Militari della Guardia di Finanza hanno perquisito a Milano la sede Ispo, l’istituto di sondaggi di Renato Mannheimer. Che è indagato, insieme ad altre cinque persone, per dichiarazione fraudolenta mediante uso di fatture o altri documenti per operazioni inesistenti.

Secondo l’ipotesi di inquirenti e investigatori, l’evasione complessiva sarebbe di circa 7 milioni: 5,4 relativa a imposte dirette e 1,6 relativa all’Iva. Nell’indagine sono coinvolte tre società con base a Tunisi. L’inchiesta con al centro l’istituto di sondaggi è lo sviluppo di una indagine nata da una segnalazione di operazioni sospette, avvenuta nel 2010, presso lo Studio di Commercialisti Merlo, che un tempo aveva come cliente Renato Mannheimer e l’Ispo.

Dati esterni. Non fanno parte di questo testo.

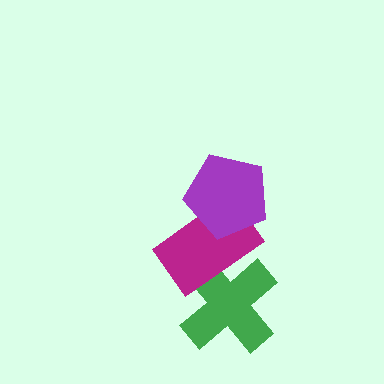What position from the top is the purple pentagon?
The purple pentagon is 1st from the top.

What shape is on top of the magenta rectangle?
The purple pentagon is on top of the magenta rectangle.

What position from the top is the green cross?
The green cross is 3rd from the top.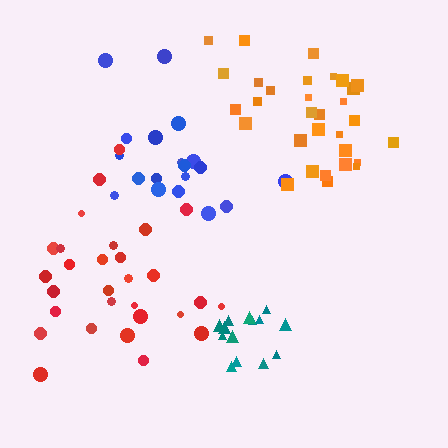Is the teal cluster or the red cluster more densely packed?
Teal.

Nell’ambito di un’inchiesta coordinata dal pm di Milano Adriano Scudieri sono in corso una serie di accertamenti di carattere fiscale relativi agli ultimi 4-5 anni. La vicenda per cui lo stesso Mannheimer è indagato con altre cinque persone riguarda un presunto giro di fatture false per eludere il fisco. Le società italiane ed estere di professionisti coinvolte, compresa l’Ispo, sono sei. I militari del Nucleo Valutario della Guardia di Finanza di Milano, oltre alla sede dell’istituto noto per i sondaggi, hanno fatto visita ad altre sette sedi tra cui l’abitazione dello stesso Mannheimer e lo studio commerciale Merlo. Secondo la ricostruzione degli inquirenti e degli investigatori, l’evasione ipotizzata sarebbe stata resa possibile attraverso un giro molto più ampio di fatture false.

Tra i reati ipotizzati dalla procura di Milano, oltre alla frode fiscale, c’è il riciclaggio, ma quest’ultimo addebito non riguarda Mannheimer. “Non ne so nulla, non ho mai compiuto alcun reato in tutta la vita”, ha dichiarato il sondaggista, dopo avere appreso della perquisizione.

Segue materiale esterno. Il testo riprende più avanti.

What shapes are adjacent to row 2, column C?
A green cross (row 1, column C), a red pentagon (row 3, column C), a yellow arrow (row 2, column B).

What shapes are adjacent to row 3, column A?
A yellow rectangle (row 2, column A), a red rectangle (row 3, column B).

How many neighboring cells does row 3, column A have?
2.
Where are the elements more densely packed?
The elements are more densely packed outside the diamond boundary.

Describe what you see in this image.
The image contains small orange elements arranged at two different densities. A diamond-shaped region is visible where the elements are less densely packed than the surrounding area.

Secondo la ricostruzione del pm Scuderi e della Guardia di Finanza, l’Ispo, sui sondaggi realmente effettuati, tramite l’intermediazione dei professionisti italiani, avrebbe dato il compito di emettere fatture a tre società con sede a Tunisi, le quali a loro volta, avrebbero poi girato il denaro incassato su conti di altre società con sede in Svizzera e a Lussemburgo riconducibili a Mannheimer. Le società tunisine, inoltre, avrebbero trattenuto una percentuale sul presunto servizio illecito reso. Secondo quanto emerge dal decreto di perquisizione, tale meccanismo avrebbe consentito al professore-sondaggista “rilevanti e indebiti risparmi fiscali“. Dagli accertamenti il sistema architettato, questa è l’ipotesi, sarebbe in sostanza servito per abbattere i ricavi dell’Ispo e quindi, per pagare meno tasse.

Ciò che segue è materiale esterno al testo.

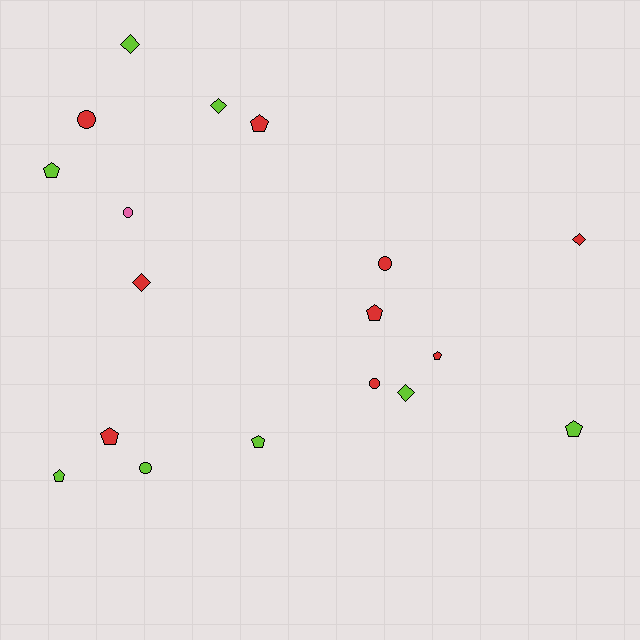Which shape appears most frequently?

“Non ho nulla da dire”. Renato Mannheimer ha commentato così l’inchiesta della procura di Milano che lo vede indagato. “Ho fiducia nell’operato della Guardia di finanza e della magistratura”, ha aggiunto, spiegando che i suoi uffici sono stati perquisiti e che gli uomini della Gdf hanno acquisito dei documenti.